Many quantitative analysts have taken their own steps down this path, perhaps scripting an onerous task, or parameterizing and then optimizing an algorithm. When I’ve used such approaches in the past, I found it straightforward to set the problem, but harder to find enough computing power to reach convergence in a reasonable time. That’s a consideration, but far less of a problem now.
Of course, none of these tasks stand alone. Data uncertainty, rules, and representations go a long way to determine if analytics is simple or difficult, or even feasible. That’s true whether we craft solutions by hand, or with the aid of automation. Either way, iterative improvement will continue to be the order of the day, and automation is a help there too, by lowering the burden of trying nearly the same thing multiple times.
The real issue may no longer be whether a high degree of automation is within reach for data systems and their associated analytics outcomes – that is a process which is well under way. My view is that aided by self-service analytics, cloud computing, machine learning, and social media, we’ll soon work in a world where much, if not most, of what we currently do as artisans will be handled under the hood – even the higher-concept tasks of quantitative analytics.
The critical issue may be: should we actively support this transition, assuming it’s on an economically-driven track that will not easily be derailed?
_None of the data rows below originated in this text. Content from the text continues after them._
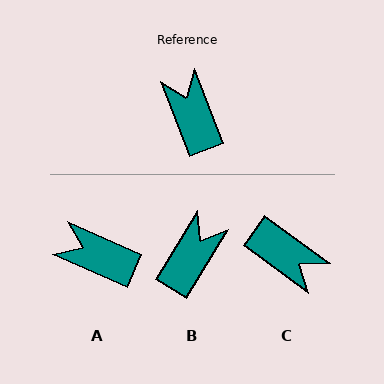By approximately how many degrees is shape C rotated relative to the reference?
Approximately 147 degrees clockwise.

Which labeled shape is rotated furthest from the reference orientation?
C, about 147 degrees away.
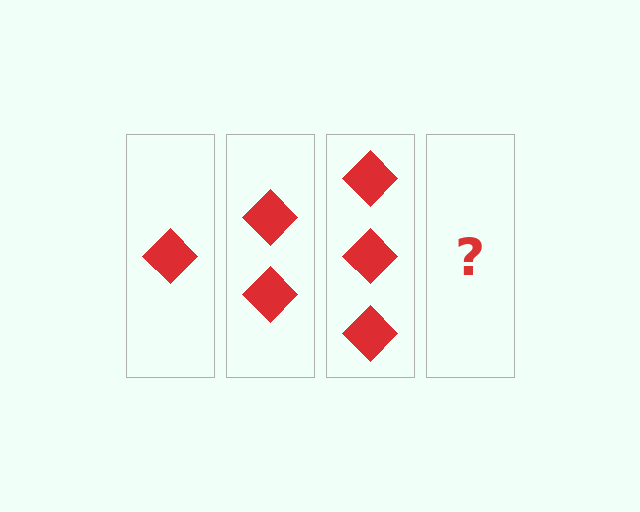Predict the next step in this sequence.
The next step is 4 diamonds.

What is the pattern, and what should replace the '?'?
The pattern is that each step adds one more diamond. The '?' should be 4 diamonds.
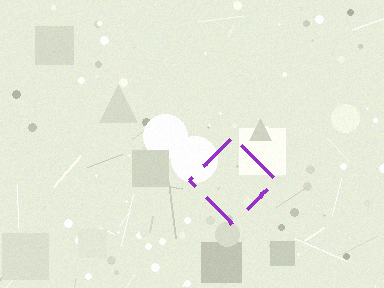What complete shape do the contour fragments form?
The contour fragments form a diamond.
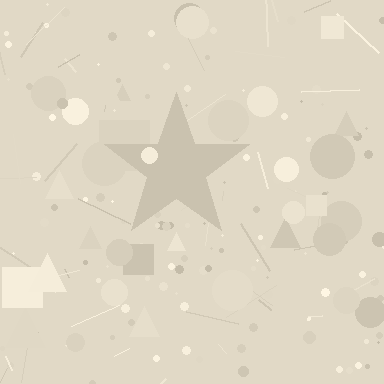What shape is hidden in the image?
A star is hidden in the image.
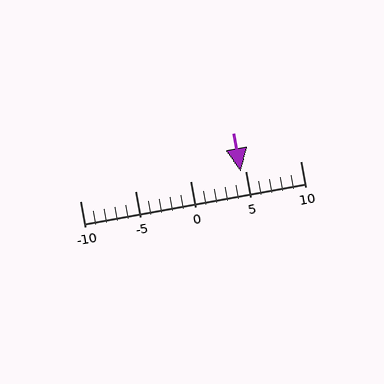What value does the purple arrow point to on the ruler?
The purple arrow points to approximately 5.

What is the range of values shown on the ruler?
The ruler shows values from -10 to 10.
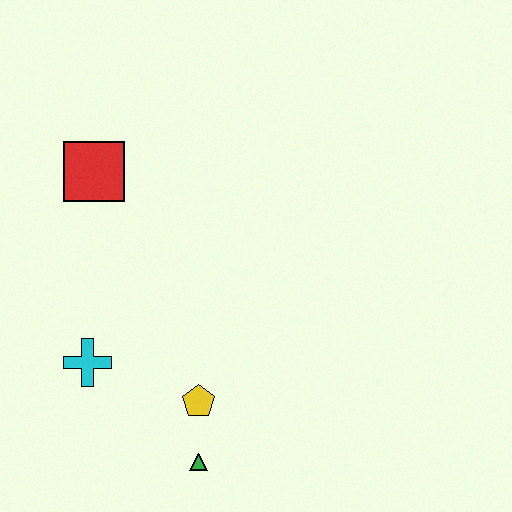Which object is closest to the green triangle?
The yellow pentagon is closest to the green triangle.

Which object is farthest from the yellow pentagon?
The red square is farthest from the yellow pentagon.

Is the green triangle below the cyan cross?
Yes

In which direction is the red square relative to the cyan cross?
The red square is above the cyan cross.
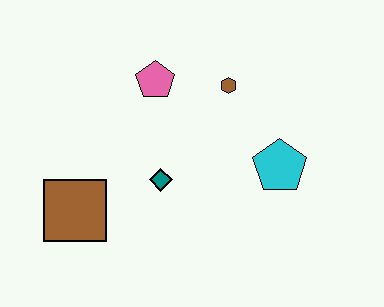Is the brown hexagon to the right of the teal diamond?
Yes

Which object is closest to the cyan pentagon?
The brown hexagon is closest to the cyan pentagon.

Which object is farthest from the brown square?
The cyan pentagon is farthest from the brown square.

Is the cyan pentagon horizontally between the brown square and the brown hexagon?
No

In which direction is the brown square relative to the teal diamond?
The brown square is to the left of the teal diamond.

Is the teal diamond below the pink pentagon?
Yes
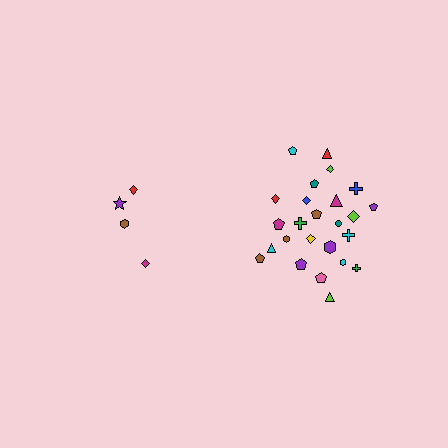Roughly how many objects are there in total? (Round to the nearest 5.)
Roughly 30 objects in total.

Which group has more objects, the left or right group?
The right group.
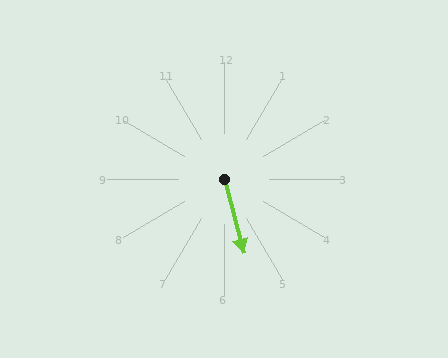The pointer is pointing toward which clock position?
Roughly 6 o'clock.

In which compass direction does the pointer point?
South.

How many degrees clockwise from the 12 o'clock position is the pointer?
Approximately 165 degrees.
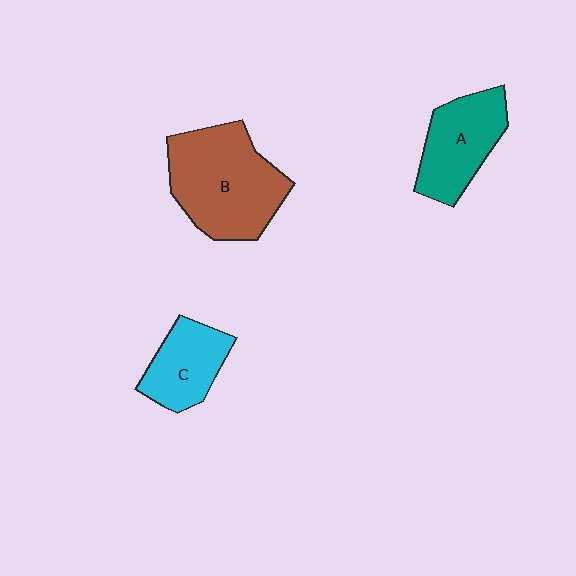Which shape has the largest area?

I say yes, even in the face of the argument that we’ll experience some spectacular train wrecks when an entire class of newly-enabled users work with powerful but dangerous tools. That’s fine. Train wrecks are part of the IT drill, and these new train wrecks will have the merit of being immediately relevant, and therefore imminently detectable.
I say yes, because the best use of an experienced analyst is not to write essentially the same code that many others have written before, in nearly the same situation. It is rather to assist with what is truly unique to each problem, whether that be formulating questions, interpreting answers, extracting better predictors, improving data, and managing exceptional conditions as they arise.
I say yes, because where humans can falter most easily – in necessary but highly tedious tasks – is precisely where machines excel.
With a shortage of good information, analysts have become too valuable to be engaged in detailed artisanship, and our best route to enhanced relevance and productivity is to reduce the role of that artisanship.
We’ll see how far down the road of automation we go, but should we support and encourage this transition? I say yes. As automation becomes available, our role in the process of supplying actionable information will not be reduced to irrelevance, but rather transformed to greater relevance. Our discussions about human relevance in the face of automation echo Childhood’s End as well as the automation transitions of history. However, the age-old problem of answering questions with data really is sophisticated enough that automation will only assist us, rather than supplant us.